No price is too high to pay for the privilege of owning yourself.
Friedrich Nietzsche

Sweat poured off of my face in tiny rivers of salty regret. Tears stung my eyes as I made my way up the rolling hills covered in shoulder-high grass with patches of towering trees running aimlessly across the hillside. The mountain was crisscrossed with narrow trails left by eons of travelers and their domesticated animals. Most of their destinations no longer existed. I had no map, only the memory of the terrain study Hector and I had gone over countless times. The ground always looks different once you stand on it and figure out which trail to take, which to avoid, and just where the hell am I anyway?
A blistering sun and heavy humidity forced me into a slow meandering pace. I felt like I was back home in Florida during August, except this was steep climbing, and we didn’t have a lot of mountains in Florida. The forest edge provided a space between where the grass started and the forest thickened. It was shady and welcoming. The direction I intended to go was up to the ridge line, where I would stay overnight and observe the far mountain, my destination, and the valley below.
Human traffic patterns were the critical information I needed. Avoiding people until I reached the tribal village was a way of avoiding unpleasantries alone, a stranger in an area of wild country on the border with Cambodia, a lawless land too dense and mountainous to appeal to the lowlanders.
The Montagnards were an eclectic group of tribes with widely different origins, languages, and cultures. They were all lumped together by the French. Montagnard is french for Mountaineer. The people of the mountains. America had recruited some of the tribes to help them interdict the Ho Chi Minh trail that acted like a supply line for the North and Viet Cong. The tribes were very good at their job but suffered a lot during the war and especially after America abandoned them to their fate.
The hill tribes had wisely assimilated under northern control. They asked for autonomy to live as their ancestors had without demanding lands or separate states. Now the villages thrive culturally and are integrated with the modern Vietnamese culture of the large cities and local government offices. Montagnard supported tourism in the larger settlements and wore traditional clothes or the latest fashion depending on the day and purpose. They were modernizing, and the future would see them dwindle as the tribes slowly surrendered to progress. Great swaths of their ancestral lands were clear-cut for timber, mined for minerals, and turned into collective farms that grew as far as the eye could see.
My job was to ask them to help me observe these changes to the cultural and natural conservancy. Still, my work would fuel American trade agreements and the voracious appetites of land eater nations. I was a pawn in the military branch that served the goals of the Bilderberg Group. I knew none of this. I was trained to accept missions and ask what the objective was. Questioning motives were far more dangerous than the missions.
At the top of the ridge, the whole world of this magic land of Tigers and Dragons opened up into a giant rolling ocean of emerald green with seafoam of golden straw and blue skies turning to a dark purple in the distance at the curve of the earth. I watched as birds worked the treetops like elegant fairies. The songs of earth and wind, birds, hidden in the canopy, and creatures of all makes and models collided in my ears and held me spellbound.
My strange desire to live alone in the great grandfather forest overtook me again. I felt genuinely free owing nothing but my life to myself. Equally strange was my desire to share this life with someone who would love it as much as I. I knew that was not possible, but the ache never left me.
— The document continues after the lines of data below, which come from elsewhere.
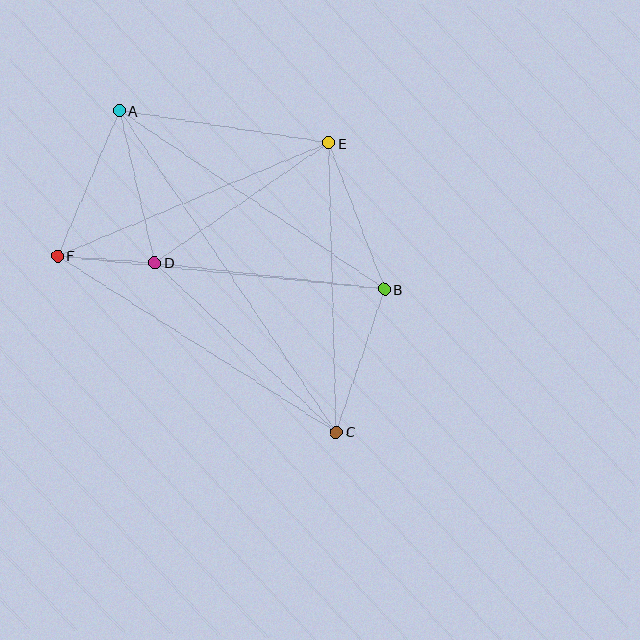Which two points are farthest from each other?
Points A and C are farthest from each other.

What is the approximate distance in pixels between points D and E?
The distance between D and E is approximately 211 pixels.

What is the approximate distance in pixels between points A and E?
The distance between A and E is approximately 212 pixels.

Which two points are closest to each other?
Points D and F are closest to each other.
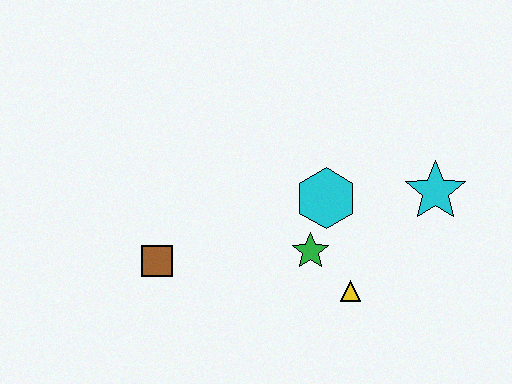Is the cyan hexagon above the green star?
Yes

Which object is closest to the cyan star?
The cyan hexagon is closest to the cyan star.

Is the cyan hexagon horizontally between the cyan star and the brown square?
Yes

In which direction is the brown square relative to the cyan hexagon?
The brown square is to the left of the cyan hexagon.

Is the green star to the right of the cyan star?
No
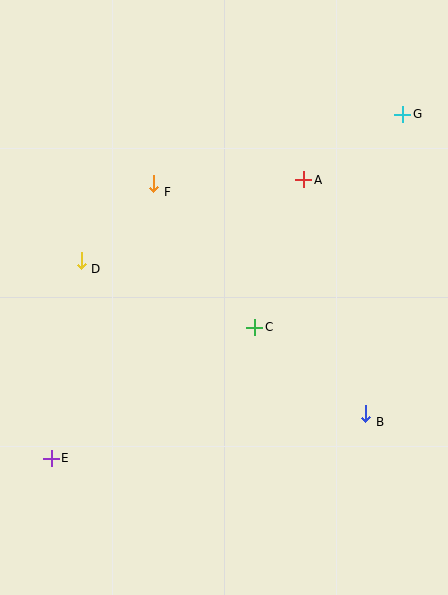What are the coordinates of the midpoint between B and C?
The midpoint between B and C is at (310, 375).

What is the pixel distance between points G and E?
The distance between G and E is 492 pixels.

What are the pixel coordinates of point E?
Point E is at (51, 458).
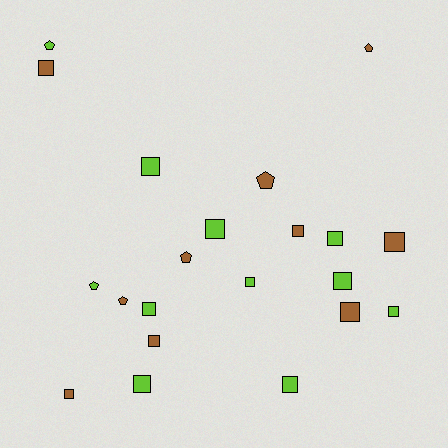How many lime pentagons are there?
There are 2 lime pentagons.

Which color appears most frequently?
Lime, with 11 objects.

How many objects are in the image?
There are 21 objects.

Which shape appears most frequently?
Square, with 15 objects.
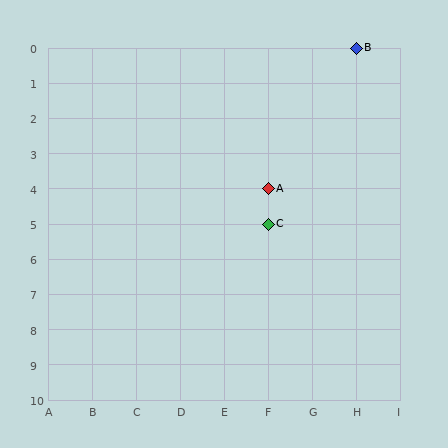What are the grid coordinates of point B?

I set up my camp under a gnarled tree with low umbrella-like branches. I moved the stones to a makeshift fire ring and filled the space with grass and small bunches of leaves. This made a comfortable bed and gave me good observation and cover to conceal my presence. I decided not to light a fire for cooking this night until I was more sure of my location.
After a cold meal of prepared fish, rice, and millet, I finished nearly all of my water, then settled in to watch and learn. I awoke in the night, freezing my love to be alone ass off. It was cold in the highlands at night; now I knew just how frosty it got. I pulled my beloved girlfriend and poncho liner out of my pack, wrapped up in her soft, insulated embrace, and shivered back to sleep. God had the infantry in his heart when he made poncho liners. It was a prized possession, always friendly and accommodating regardless of my mood.